More like the old question, "*what happens when an unstoppable force meets an immovable object*".


----------



## catfish (Mar 31, 2016)

Sounds like a BS rule to me. And besides I sold my last extra one a few years ago.



bricycle said:


> well, the rules of the Grand High Exalted Bike Ruler state: "when a bike owner without badge encounters a badge owner without bike, the badge owner upon such knowledge, shall be influenced by bike owner to the extent, that said badge owner wilt have been bestowed by overwhelming gifts by said bike owner, that he will feel indebted to said bike owner and relinquish said badge after appropriate negotiations."
> 
> this has been a ficticious decree by unknown entities...


----------



## catfish (Mar 31, 2016)

And the one in this box is with the rest of the bike. Just waiting for me to get to it..... It's about # six in the project line right now.


----------



## bricycle (Mar 31, 2016)

catfish said:


> Sounds like a BS rule to me. And besides I sold my last extra one a few years ago.
> 
> 
> 
> View attachment 300601




When I find myself in times of trouble
Brother Catfish comes to me
selling parts for cycles, let it be.....


----------



## bricycle (Mar 31, 2016)

catfish said:


> And the one in this box is with the rest of the bike. Just waiting for me to get to it..... It's about # six in the project line right now.

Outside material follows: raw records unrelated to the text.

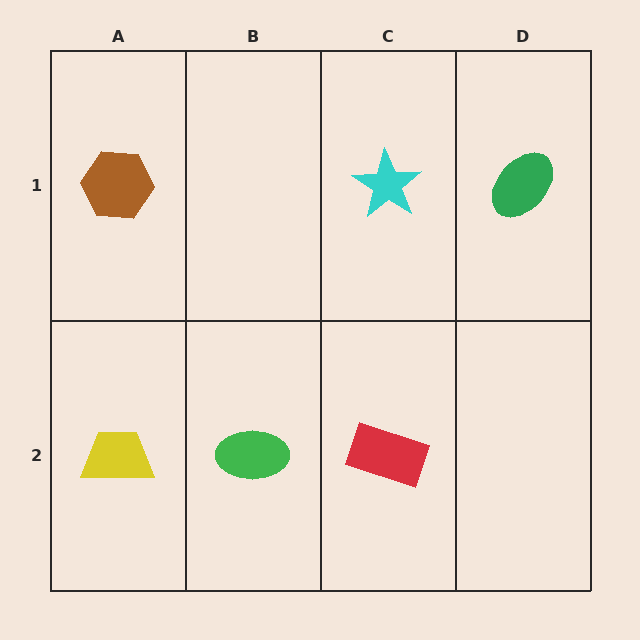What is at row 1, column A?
A brown hexagon.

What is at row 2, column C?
A red rectangle.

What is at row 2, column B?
A green ellipse.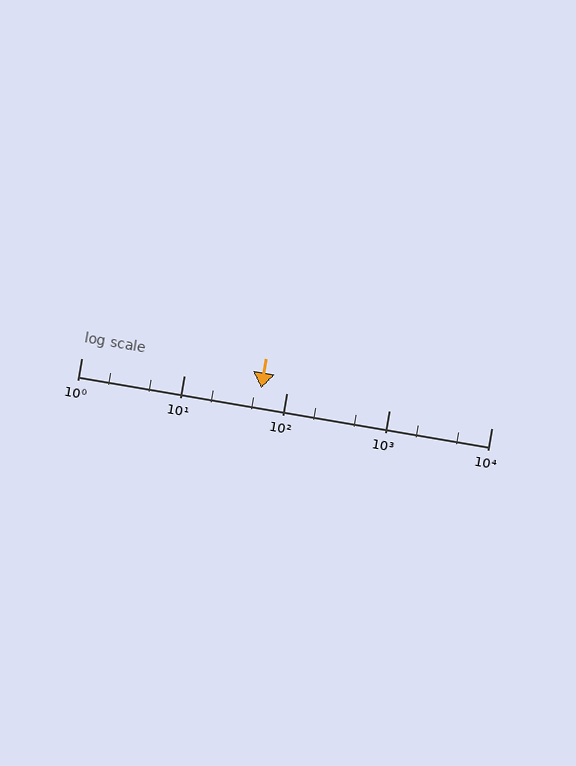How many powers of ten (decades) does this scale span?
The scale spans 4 decades, from 1 to 10000.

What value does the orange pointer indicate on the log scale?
The pointer indicates approximately 57.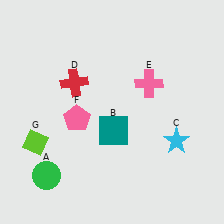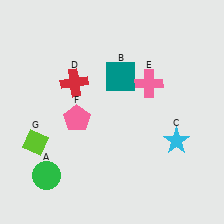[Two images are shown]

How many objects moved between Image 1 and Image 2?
1 object moved between the two images.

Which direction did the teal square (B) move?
The teal square (B) moved up.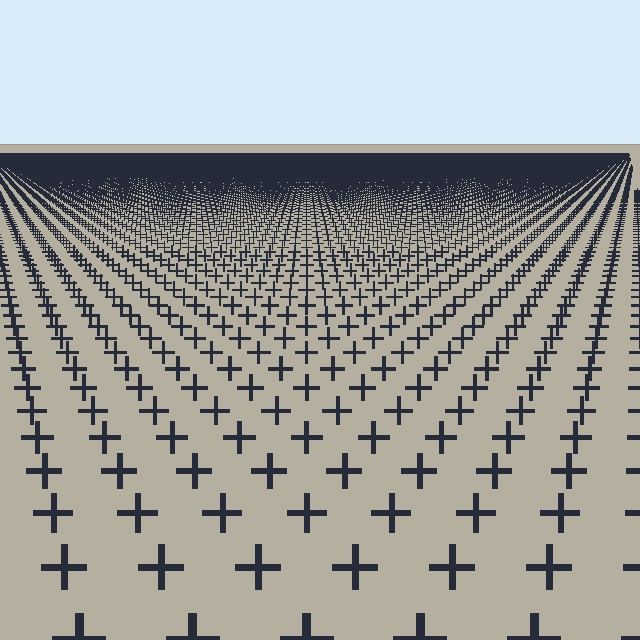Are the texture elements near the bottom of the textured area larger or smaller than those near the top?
Larger. Near the bottom, elements are closer to the viewer and appear at a bigger on-screen size.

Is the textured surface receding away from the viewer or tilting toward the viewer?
The surface is receding away from the viewer. Texture elements get smaller and denser toward the top.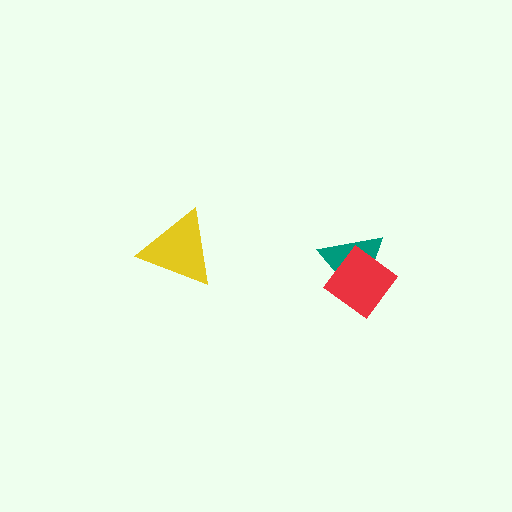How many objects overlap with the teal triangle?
1 object overlaps with the teal triangle.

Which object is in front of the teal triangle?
The red diamond is in front of the teal triangle.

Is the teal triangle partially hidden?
Yes, it is partially covered by another shape.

How many projects do you have???


----------



## ccmerz (Mar 31, 2016)

In the description of the bike, how is it that Military drab equals Dixie tan?


----------



## catfish (Mar 31, 2016)

bricycle said:


> How many projects do you have???




I don't know.... A few? Maybe 50.......


----------



## Fort Susquehanna (Sep 11, 2016)

Catfish,
            The one pictured- is it an original WWI bike?  I have one like it with a center stand.


----------



## catfish (Sep 11, 2016)

Fort Susquehanna said:


> Catfish,
> The one pictured- is it an original WWI bike?  I have one like it with a center stand.




Post some photos.


----------



## Mercian (Nov 21, 2017)

Hi,

I'm quite close to making my 1917 Columbia Military Model rideable, and wondered how this one was going on?

Best Regards,

Adrian


----------



## luckyfind (Feb 20, 2018)

Mercian said:


> Hi,
> 
> I'm quite close to making my 1917 Columbia Military Model rideable, and wondered how this one was going on?
> 
> ...




I just saw your question. My military bike is just hanging out. I have gotten quite a bit of the maroon off but I’m not done scrubbing yet. I’ve got a long way to go with this bike. I need the chain ring and headbadge saddle etc. oh yea and money to buy all of the above. At any rate it is safe and sound. Thanks for asking. 

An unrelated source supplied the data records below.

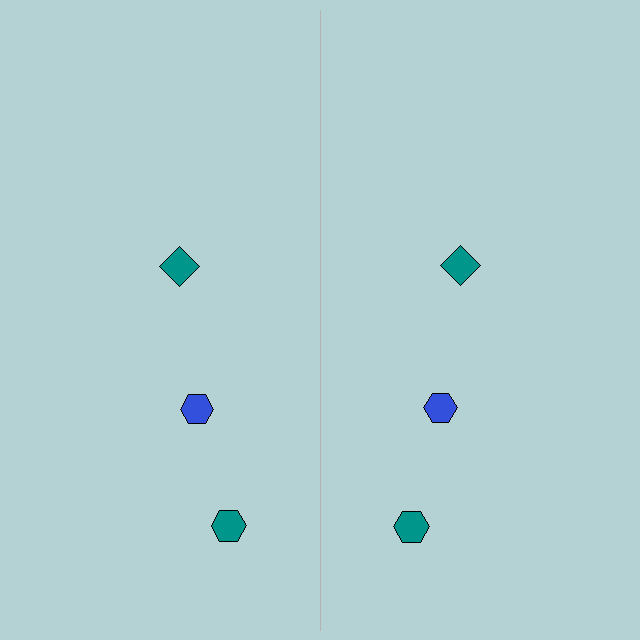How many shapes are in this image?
There are 6 shapes in this image.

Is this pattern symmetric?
Yes, this pattern has bilateral (reflection) symmetry.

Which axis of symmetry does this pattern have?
The pattern has a vertical axis of symmetry running through the center of the image.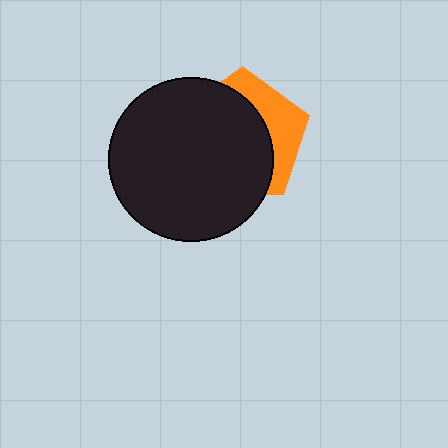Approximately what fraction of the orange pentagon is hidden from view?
Roughly 68% of the orange pentagon is hidden behind the black circle.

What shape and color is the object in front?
The object in front is a black circle.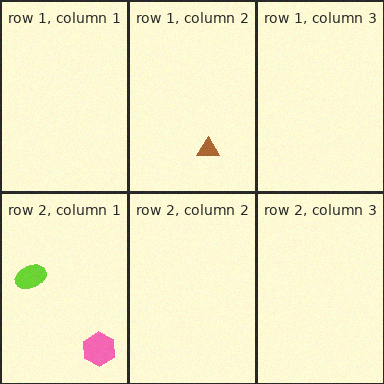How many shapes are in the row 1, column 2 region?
1.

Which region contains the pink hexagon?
The row 2, column 1 region.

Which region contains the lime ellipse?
The row 2, column 1 region.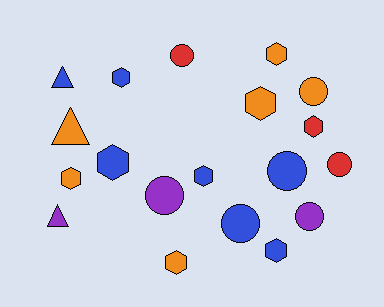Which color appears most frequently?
Blue, with 7 objects.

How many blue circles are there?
There are 2 blue circles.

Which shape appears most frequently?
Hexagon, with 9 objects.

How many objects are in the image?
There are 19 objects.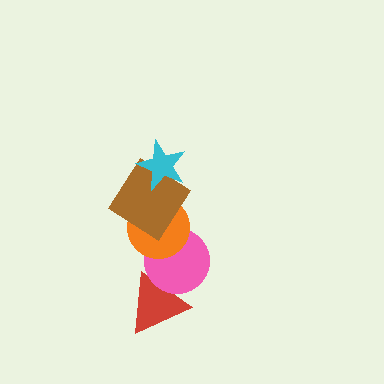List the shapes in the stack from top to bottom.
From top to bottom: the cyan star, the brown diamond, the orange circle, the pink circle, the red triangle.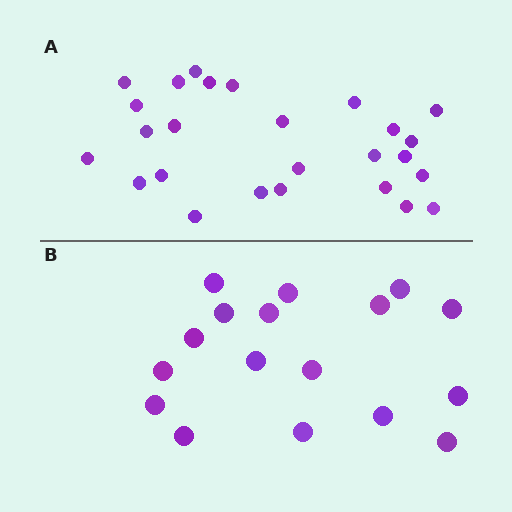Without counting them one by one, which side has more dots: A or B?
Region A (the top region) has more dots.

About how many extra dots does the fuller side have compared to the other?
Region A has roughly 8 or so more dots than region B.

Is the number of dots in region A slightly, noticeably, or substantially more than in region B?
Region A has substantially more. The ratio is roughly 1.5 to 1.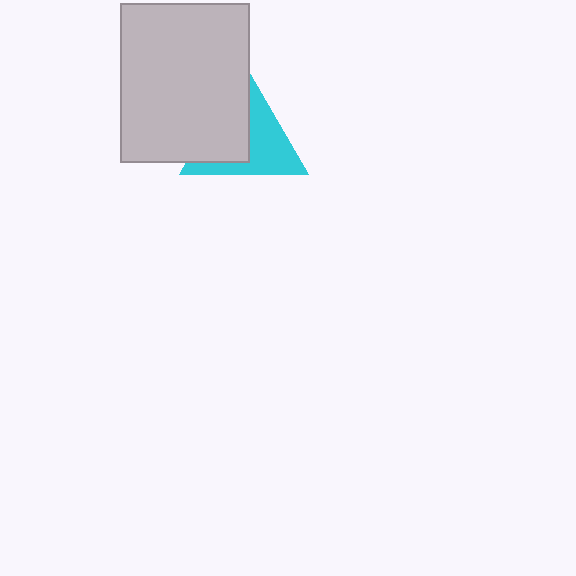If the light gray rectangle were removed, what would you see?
You would see the complete cyan triangle.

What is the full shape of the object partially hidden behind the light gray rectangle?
The partially hidden object is a cyan triangle.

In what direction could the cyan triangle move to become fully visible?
The cyan triangle could move right. That would shift it out from behind the light gray rectangle entirely.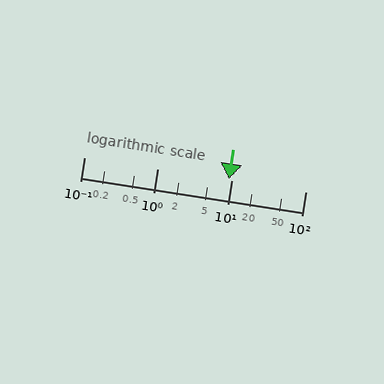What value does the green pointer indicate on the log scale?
The pointer indicates approximately 9.3.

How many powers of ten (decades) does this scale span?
The scale spans 3 decades, from 0.1 to 100.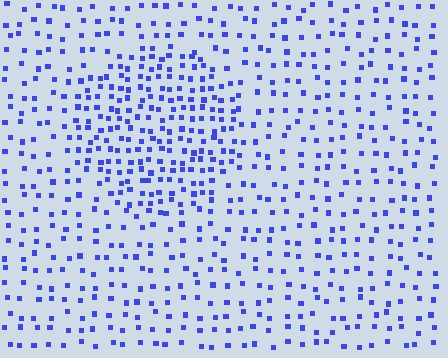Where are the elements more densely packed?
The elements are more densely packed inside the circle boundary.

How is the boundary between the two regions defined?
The boundary is defined by a change in element density (approximately 2.0x ratio). All elements are the same color, size, and shape.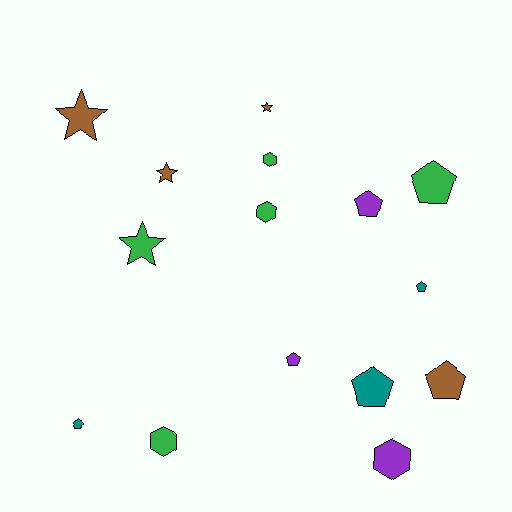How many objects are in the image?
There are 15 objects.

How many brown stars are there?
There are 3 brown stars.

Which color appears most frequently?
Green, with 5 objects.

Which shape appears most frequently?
Pentagon, with 7 objects.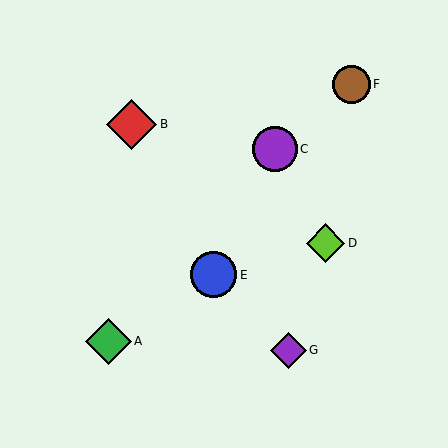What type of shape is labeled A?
Shape A is a green diamond.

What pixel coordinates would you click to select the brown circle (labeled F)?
Click at (352, 84) to select the brown circle F.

Sent from my iPhone using Tapatalk


----------



## Mercian (Feb 21, 2018)

Hi,

Great to hear that it's still on course, albeit slowly. I fully understand the money bit, having gone through it myself.

Due to its originality, I've used your bike as one of my reference examples when doing mine, most especially the mudguard profiles, so thanks for putting the pictures up, and I look forward to seeing the end result.

Best Regards,

Adrian


----------